Buffers, preservatives, compatible carriers, and optionally other therapeutic agents may be included. When used in medicine, the salts should be pharmaceutically acceptable, but the pharmaceutically acceptable salts may be prepared by the convenient use of non-pharmaceutically acceptable salts. It is not excluded from the scope of the invention. Such pharmacologically or pharmaceutically acceptable salts include, but are not limited to, the following acids: hydrochloric acid, hydrobromic acid, sulfuric acid, nitric acid, phosphoric acid, maleic acid, acetic acid, salicylic acid, citric acid, formic acid , Malonic acid,
Including salts produced from succinic acid and the like. Also, pharmaceutically acceptable salts can be prepared as alkaline metal or alkaline earth metals, such as sodium, potassium or calcium salts.

While it is preferred that the CNREB polypeptide is produced recombinantly, such a polypeptide may be isolated from a biological extract. Recombinantly produced CNREB
A polypeptide can be a CNREB protein and another polypeptide, such as a protein-
A polypeptide capable of providing or enhancing protein binding, sequence-specific nucleic acid binding (eg, GAL4), a polypeptide capable of enhancing the stability of a CNREB polypeptide under assay conditions, or a polypeptide providing a detectable moiety, eg, green Includes chimeric proteins including fusions with fluorescent proteins.
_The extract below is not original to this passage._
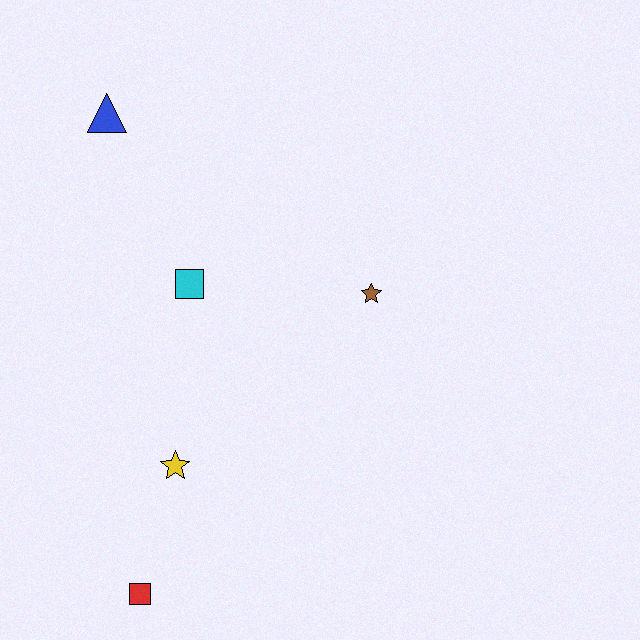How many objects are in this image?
There are 5 objects.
Polypeptides fused to CNREB polypeptides or fragments also provide a means for easily detecting the fusion protein, for example, by immunorecognition or by fluorescent labeling.

A variety of techniques may be used to introduce a nucleic acid of the present invention into cells, depending on whether the nucleic acid is introduced into a host in vitro or in vivo. Such techniques include transfection of nucleic acid-CaPO ₄ precipitates, transfection of nucleic acids linked to DEAE, transfection with a retrovirus including the nucleic acid of interest, liposome-mediated transfection and the like. For certain uses, it is preferred to target the nucleic acid to certain cells. In such instances, vehicles used to deliver the nucleic acids of the invention to cells (eg, retroviruses,
Or other viruses; liposomes) can have a targeting molecule linked thereto. For example, molecules such as antibodies specific for surface membrane proteins on target cells or ligands for receptors on target cells can be bound to or incorporated into a nucleic acid delivery vehicle. For example, when liposomes are employed to deliver the nucleic acids of the invention, proteins that bind to surface membrane proteins associated with endocytosis may be incorporated into liposome formulations for targeting and / or enhancing uptake. Such proteins include capsid proteins or fragments thereof that are attracted to a particular cell type, antibodies to proteins that undergo internalization in the circulation, proteins that target intracellular localization and enhance intracellular longevity, etc. . Polymer delivery systems have also been successfully used to deliver nucleic acids into cells and are known to those skilled in the art. Such systems even allow oral delivery of nucleic acids.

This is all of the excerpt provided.